Of all the many ways in which the American public is being taken for a ride by the corporate world, I think the price gouging and profiteering by the pharmaceutical drug industry, aka “Big Pharma,” tops them all.
Today we pay by far the world’s highest prices for prescription drugs. Various studies and comparisons indicate we pay double or more for the same medications as Canada, our neighbor to the north. Canada, incidentally, has some of the world’s higher drug costs. And a report from the International Federation of Health Plans verifies that U.S. pharmaceutical prices are by far the world’s highest.
Once on a trip to Mexico I forgot to pack my blood-pressure medication, Prinivil. But I was able to purchase that same drug in the same quantity at a Mexican pharmacy for $3.50 for which I had been paying $18.00 back home. Needless to say, I took a generous supply back home with me. And no prescription was necessary in Mexico for non-narcotic-based medications.
When questioned about the disparity in foreign and domestic drug prices, Big Pharma spokesmen claim the higher prices are necessary to cover their research and development costs. Baloney! The U.S. taxpayer pays a major part of these costs through the National Institute of Health (NIH) to the tune of $30 billion annually. And much of this research is conducted in state and privately-funded university labs, another free ride for the drug industry.
Unlike other governments that can negotiate lower prices with the pharmaceutical industry based on purchase volume, a standard business practice, U.S. drug companies can, and do, arbitrarily charge any price they want. For instance, the U.S. Veterans Administration, probably the largest U.S. purchaser, is prevented by the powerful congressional drug lobby, Big Pharma’s political arm, from negotiating better prices.
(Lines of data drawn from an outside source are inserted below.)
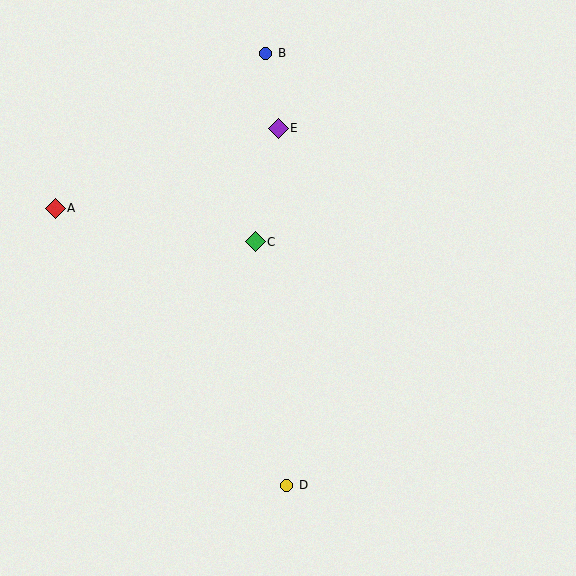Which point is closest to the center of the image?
Point C at (255, 242) is closest to the center.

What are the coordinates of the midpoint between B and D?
The midpoint between B and D is at (276, 269).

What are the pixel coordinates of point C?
Point C is at (255, 242).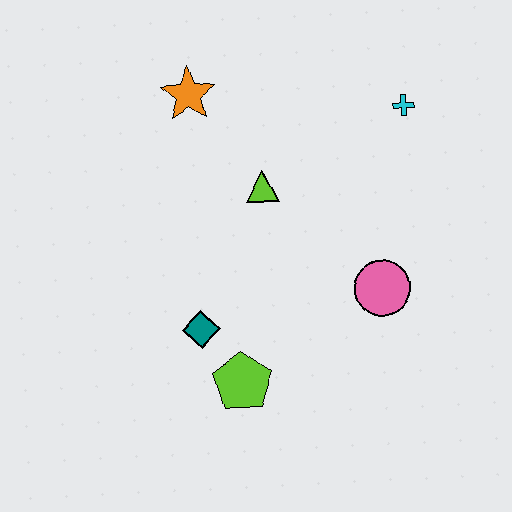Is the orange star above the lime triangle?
Yes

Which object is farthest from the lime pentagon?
The cyan cross is farthest from the lime pentagon.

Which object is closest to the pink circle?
The lime triangle is closest to the pink circle.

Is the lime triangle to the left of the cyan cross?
Yes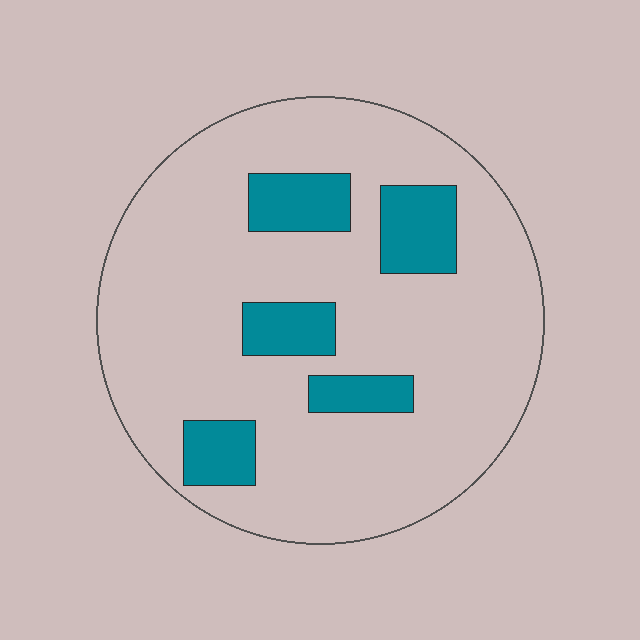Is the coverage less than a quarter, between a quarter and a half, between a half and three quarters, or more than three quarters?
Less than a quarter.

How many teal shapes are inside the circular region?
5.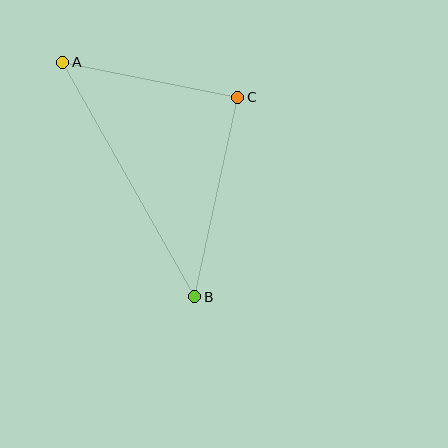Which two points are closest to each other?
Points A and C are closest to each other.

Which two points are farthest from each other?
Points A and B are farthest from each other.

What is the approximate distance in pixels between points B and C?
The distance between B and C is approximately 204 pixels.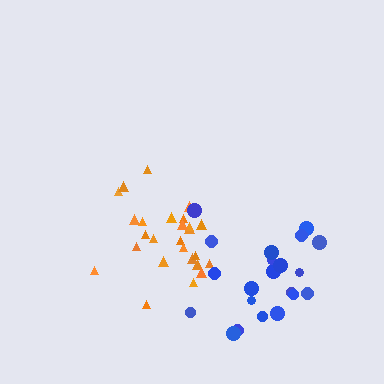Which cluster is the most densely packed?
Orange.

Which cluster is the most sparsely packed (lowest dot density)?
Blue.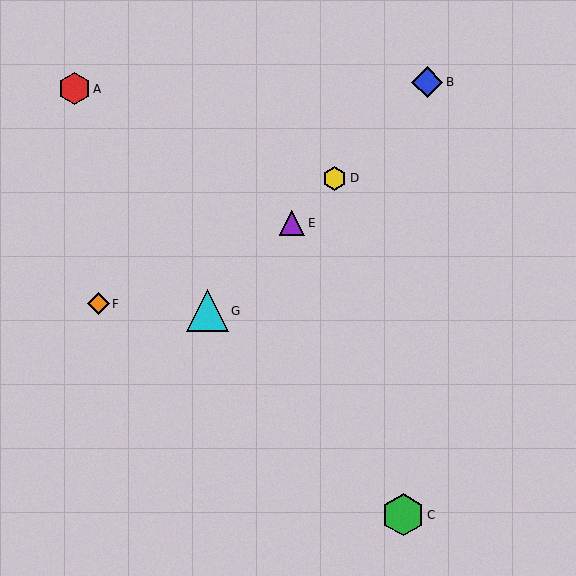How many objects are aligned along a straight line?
4 objects (B, D, E, G) are aligned along a straight line.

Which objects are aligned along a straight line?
Objects B, D, E, G are aligned along a straight line.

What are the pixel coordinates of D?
Object D is at (335, 178).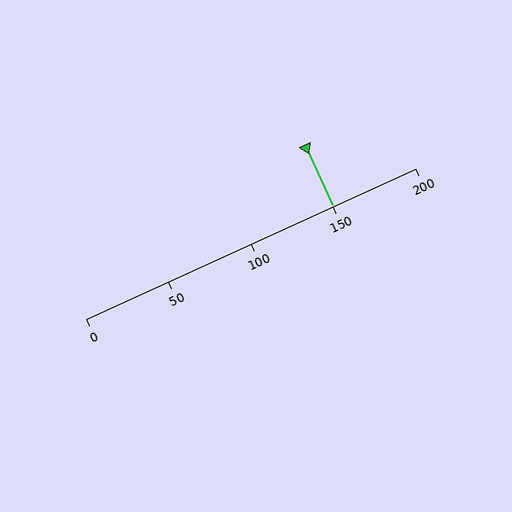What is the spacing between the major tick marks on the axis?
The major ticks are spaced 50 apart.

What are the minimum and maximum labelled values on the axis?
The axis runs from 0 to 200.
How do they do this? The pharmaceutical industry spends more than $1 billion more on congressional lobbying and campaign contributions than the insurance companies which come in second place in the lobbying game. Money talks; it even screams.
Our patent laws insure the protection of intellectual property and provide for the recovery of research and development costs. But when drug patents expire generic versions are then permitted to enter the market. Generics can provide patient benefits through price and quality competition. But through various maneuvers such as “pay for delay” agreements with competitors and restricted product introductions, the benefits from the generics are often delayed or kept off the market entirely. And most of the pharmaceutical industry’s marketing is targeted, not surprisingly, at the physicians who prescribe the medications. The welfare and interests of the patient/consumer are largely ignored. Welcome to the world of free enterprise.
The one weakness of our free-market economic system is its reactive, rather than proactive nature. Things must really deteriorate before any corrective action begins. But can we afford to go through this iffy, torturous process with our health care? How many people are going to have to needlessly die because they can’t afford the care and the medications they need before we decide to do what all other developed countries have done decades ago? We pay double or more than other developed nations for our healthcare, yet ours is ranked near the bottom in responsiveness, coverage and quality by the World Health Organization. How long can we continue ignoring this?